F COMME FANTASME ...

Au Commencement était le Fantasme…

J’en parle au sens « sexuel », comme ils disent… Pas du fantasme qui nous pousserait volontiers à mettre une peau de banane dans l’escalier à l’heure où la concierge le descend en maugréant dans ses pantoufles ! Ou  de celui qui me verrait avec un plaisir sans nom  envoyer une « pochette surprise » à mon employeur…

 

Passèrent des lustres où il fut bon de le taire, ce fantasme, ( ce qui d’ailleurs ne présume en rien de sa non-réalisation) puis la révolution pré et post soixante-huitarde nous appela à le vivre. Souvenez-vous du fameux « Jouir sans entrave » !

Enfin, de nos jours, nous sommes en plein paradoxe : d’une part la pub fonctionne à plein pot sur le fantasme (quel qu’il soit) et s’en sert pour nous vendre n’importe quoi, du parfum à la voiture ou au jambon, en passant par le domaine de la mode plus que tout autre ; d’autre part toute une nouvelle école psy (la plus commerciale d’ailleurs) nous exhorte à laisser nos fantasmes sous le boisseau : leur réalisation pourrait appauvrir notre imaginaire, elle serait consommation de pâté d’alouette, qui pourrait se révéler indigeste…

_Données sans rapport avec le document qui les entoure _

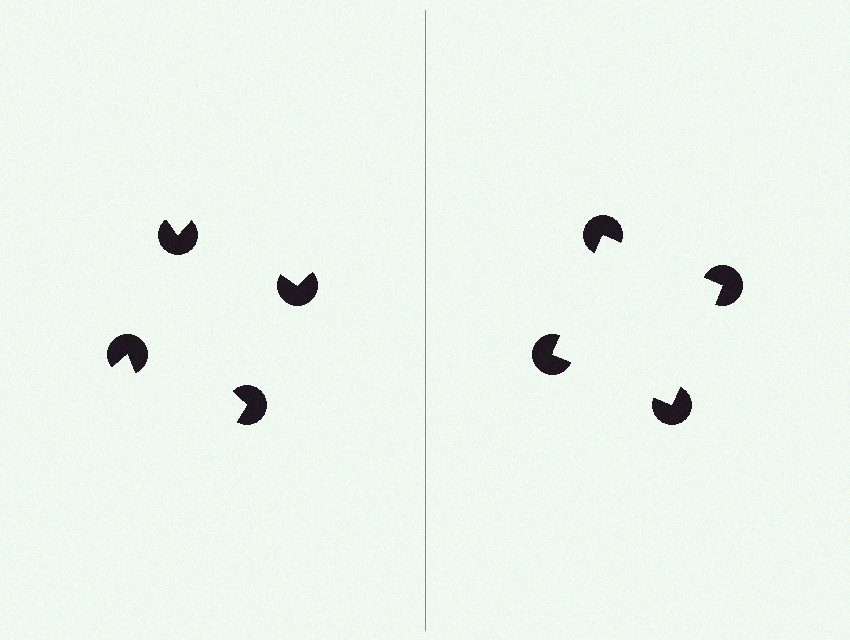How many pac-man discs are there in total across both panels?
8 — 4 on each side.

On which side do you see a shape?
An illusory square appears on the right side. On the left side the wedge cuts are rotated, so no coherent shape forms.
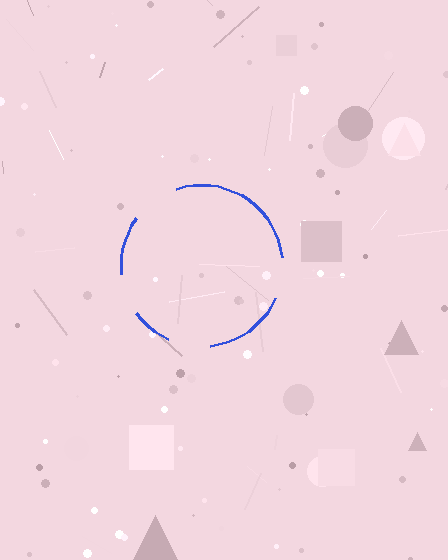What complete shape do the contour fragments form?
The contour fragments form a circle.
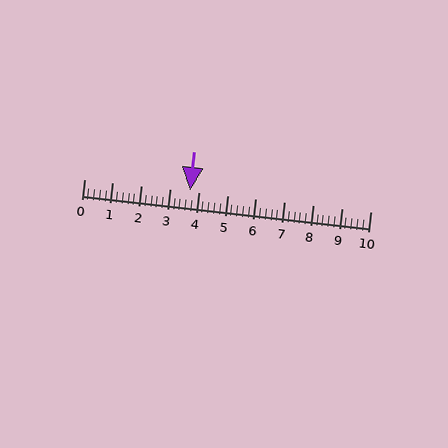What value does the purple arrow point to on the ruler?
The purple arrow points to approximately 3.7.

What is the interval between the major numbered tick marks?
The major tick marks are spaced 1 units apart.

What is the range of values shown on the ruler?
The ruler shows values from 0 to 10.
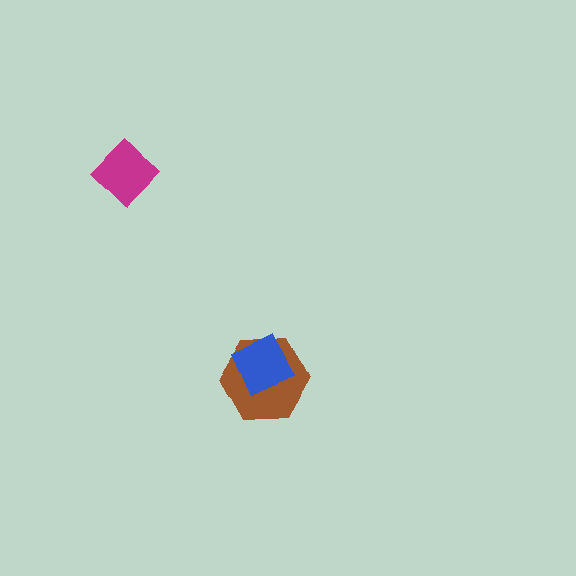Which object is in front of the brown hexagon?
The blue diamond is in front of the brown hexagon.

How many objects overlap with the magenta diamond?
0 objects overlap with the magenta diamond.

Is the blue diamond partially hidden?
No, no other shape covers it.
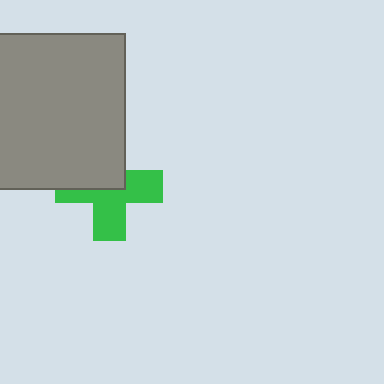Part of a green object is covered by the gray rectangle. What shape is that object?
It is a cross.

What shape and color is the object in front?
The object in front is a gray rectangle.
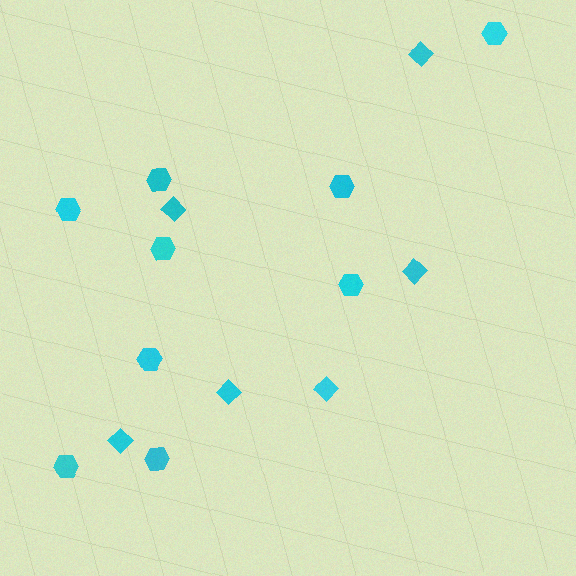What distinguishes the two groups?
There are 2 groups: one group of diamonds (6) and one group of hexagons (9).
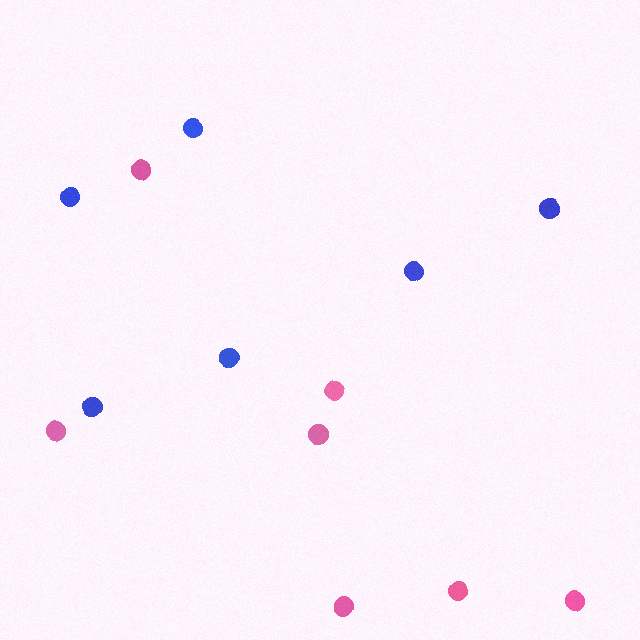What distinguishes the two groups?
There are 2 groups: one group of pink circles (7) and one group of blue circles (6).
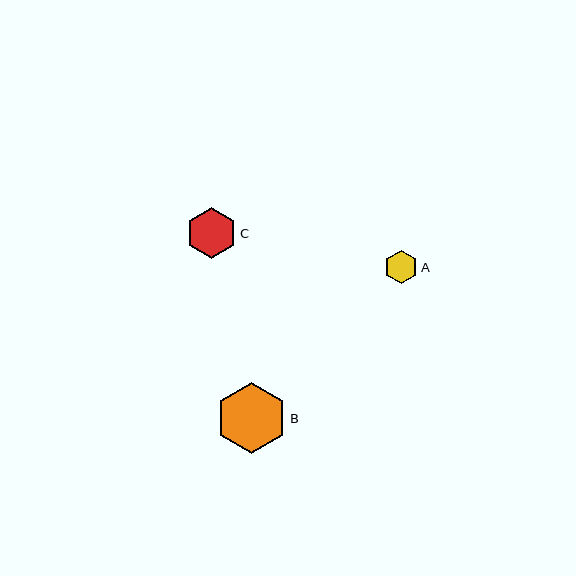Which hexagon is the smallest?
Hexagon A is the smallest with a size of approximately 34 pixels.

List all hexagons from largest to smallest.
From largest to smallest: B, C, A.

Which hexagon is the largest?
Hexagon B is the largest with a size of approximately 71 pixels.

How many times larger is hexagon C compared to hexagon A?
Hexagon C is approximately 1.5 times the size of hexagon A.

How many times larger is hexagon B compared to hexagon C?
Hexagon B is approximately 1.4 times the size of hexagon C.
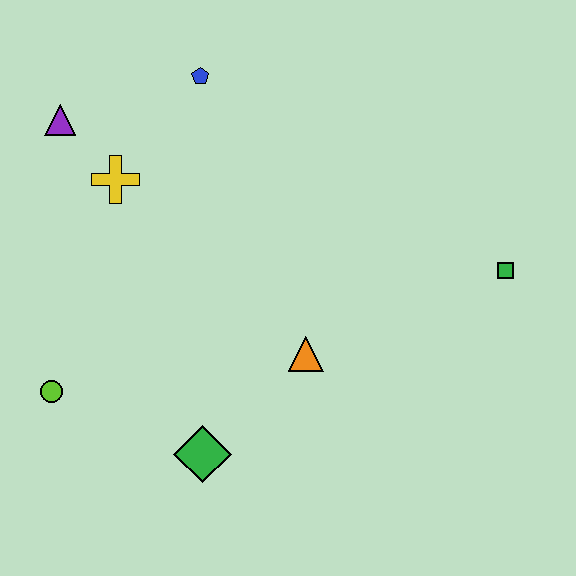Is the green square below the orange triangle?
No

Je ne sais trop que penser de tout cela. Vous connaissez mon sentiment sur les phénomènes de mode, quel que soit le visage qu’ils prennent.

 

Il y a quelques idées plus anciennes qui m’intéressent davantage.

Par exemple, la théorie selon laquelle ce serait le désir frustré et donc la non-mise en œuvre du fantasme qui porterait par la sublimation à l’œuvre d’art…

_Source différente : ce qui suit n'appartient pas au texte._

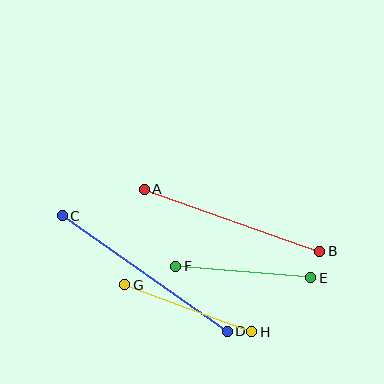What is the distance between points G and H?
The distance is approximately 135 pixels.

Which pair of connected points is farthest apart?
Points C and D are farthest apart.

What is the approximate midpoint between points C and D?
The midpoint is at approximately (145, 273) pixels.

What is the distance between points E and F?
The distance is approximately 136 pixels.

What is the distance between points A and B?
The distance is approximately 186 pixels.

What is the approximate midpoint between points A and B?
The midpoint is at approximately (232, 220) pixels.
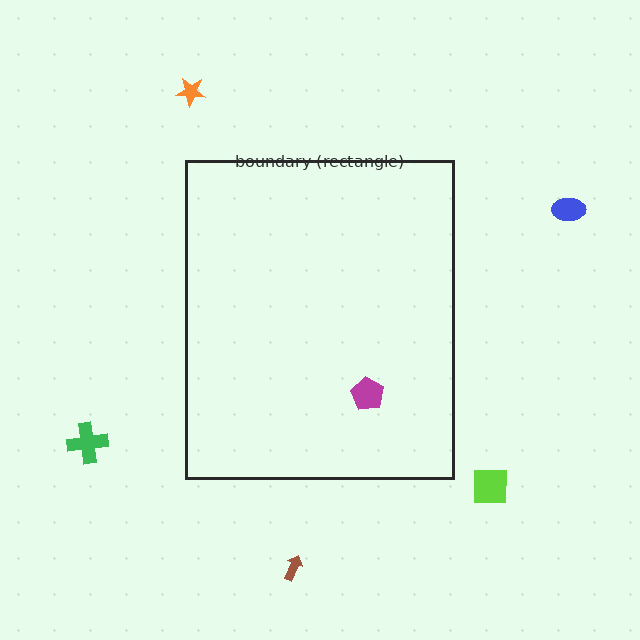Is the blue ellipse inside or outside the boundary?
Outside.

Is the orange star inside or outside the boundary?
Outside.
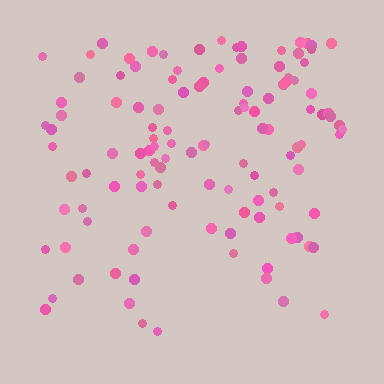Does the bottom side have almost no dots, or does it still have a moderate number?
Still a moderate number, just noticeably fewer than the top.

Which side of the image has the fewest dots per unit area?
The bottom.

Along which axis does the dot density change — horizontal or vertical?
Vertical.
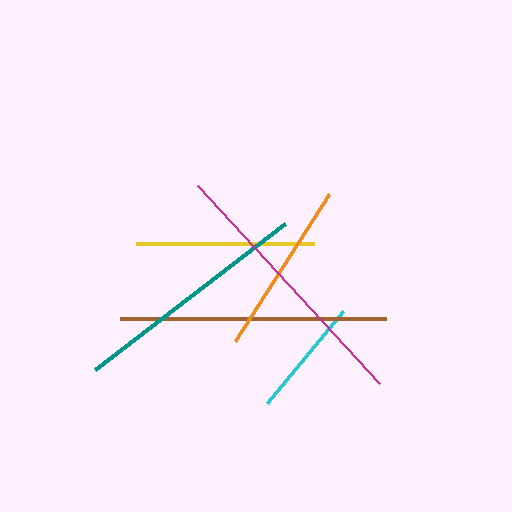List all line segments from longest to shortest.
From longest to shortest: magenta and brown (about equal), teal, yellow and orange (about equal), cyan.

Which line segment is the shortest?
The cyan line is the shortest at approximately 119 pixels.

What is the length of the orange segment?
The orange segment is approximately 174 pixels long.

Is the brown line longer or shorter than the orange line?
The brown line is longer than the orange line.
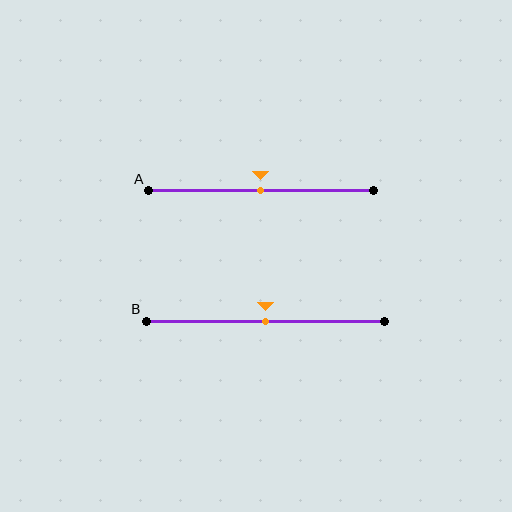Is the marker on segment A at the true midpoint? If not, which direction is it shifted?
Yes, the marker on segment A is at the true midpoint.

Cela pourrait en effet parfois, je dis bien parfois, être le cas. Il paraît évident par exemple que toute l’oeuvre d’un Mauriac fonctionne sur ce principe. Mais s’il y a des dizaines de créateurs qui semblent trouver là leurs « fondations », il y en a tout autant qui vécurent sur le mode contraire. Songeons à la peinture du Caravage, qui ne lésina pas pour vivre sa vie…L’art par la frustration n’est donc pas une vérité uniforme.

 

Et puis, je pense aussi (moi, Aurora, ce qui n’engage donc que moi) que l’harmonie sexuelle entre soi et soi ( et par là-même entre soi et l’autre) est une chose précieuse… Combien de frustrations malsaines existent dans notre société, combien de tabous encore n’ont pas été levés…

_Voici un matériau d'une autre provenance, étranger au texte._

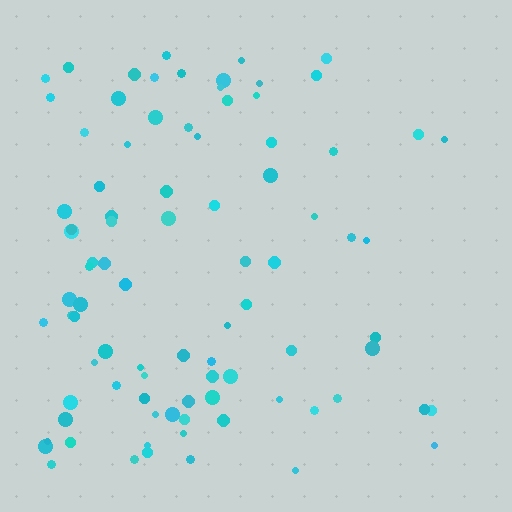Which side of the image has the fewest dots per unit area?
The right.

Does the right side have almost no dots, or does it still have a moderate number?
Still a moderate number, just noticeably fewer than the left.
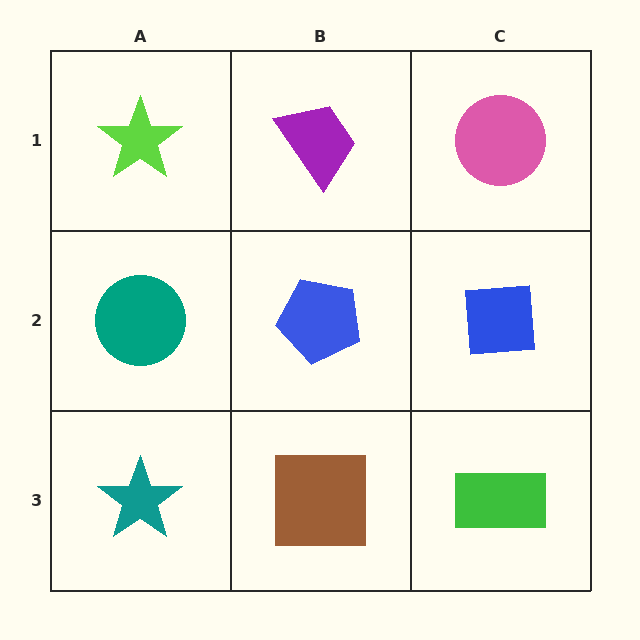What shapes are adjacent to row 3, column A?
A teal circle (row 2, column A), a brown square (row 3, column B).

Chaque individu possède un potentiel d’énergie sexuelle que je vais justement qualifier de créatrice (je parle ici en général et non pour ma toute petite « chapelle » SM) et cette énergie est malheureusement bien souvent étouffée par tous les relents d’une encore omniprésente morale judéo-chrétienne qui mit siècle après siècle le sexe à l’index en tant que plaisir pour n’en envisager que l’aspect de procréation.

 

Cette notion « volée » de plaisir fait cruellement défaut à certains dans leur vie… Plus dur encore pour ceux-là de prendre en compte la dimension de leur univers fantasmatique…

Et pourtant, que de bonheur on se prive ainsi, que de partage raté avec des êtres aimés qui nous eussent peut-être rejoints si seulement nous avions eu la force ou le courage de …

De plus, je ne suis pas loin d’affirmer ( mais ce sera toujours uniquement en mon nom seul) que cette énergie « perdue » pourrait même aller jusqu’à suivre des chemins détournés et, pourquoi pas, finir par se retourner contre nous-mêmes ou les autres…

Que de gens aigris nous voyons quotidiennement, conduisant des vies mornes qui justifient leur rancœur et leur méchanceté… Ils auraient pu avoir une autre existence s’ils avaient ouvert les barrières de leur VRAI désir…

Aucune allusion ici à l’argument classique de la « mal-baisée » :

-1 : Je suis féministe.

-2 : C’est chez les hommes que j’ai le plus souvent observé ce comportement (voir mon employeur, sourire!), la femme tendant, elle, souvent à parvenir à se sublimer dans son rôle de mère qui devient alors l’écran de fumée échappatoire de ce désir anéanti ( ce qui n’est pas toujours non plus un bien d’ailleurs, j’en conviens, cf : la mère abusive…)

 

 

Le BDSM est-il un fantasme ? Sans doute si l’on s’en tient à la définition que les dictionnaires donnent du mot « fantasme », tant que l’on ne l’a pas approché …

Il fut en tout cas très longtemps le mien…

Je ne pense pas qu’à l’avoir réalisé, j’aie raté une possibilité de concevoir un chef d’œuvre de notre début de millénaire…

Je ne pense pas m’être appauvrie intellectuellement du point de vue de ma capacité à imaginer…

J’imaginais avant, j’imagine pendant…

 

En quelque sorte, pour moi, et c’est bien difficile à expliquer, si la définition de fantasme est bien celle-ci « produit de l’inconscient, de l’imagination », alors le fait d’être « entrée dans l’image » n’a rien changé du tout ou plutôt a changé les choses en mieux…

 

Mon BDSM fantasme premier ( « Je me pense soumise, je voudrais donc devenir celle d’un Maître ».) n’est pas, aujourd’hui qu’il est devenu mon vécu, quelque chose de figé et de passé mais bien au contraire il m’apparaît comme un maillon d’un tout, une première étape.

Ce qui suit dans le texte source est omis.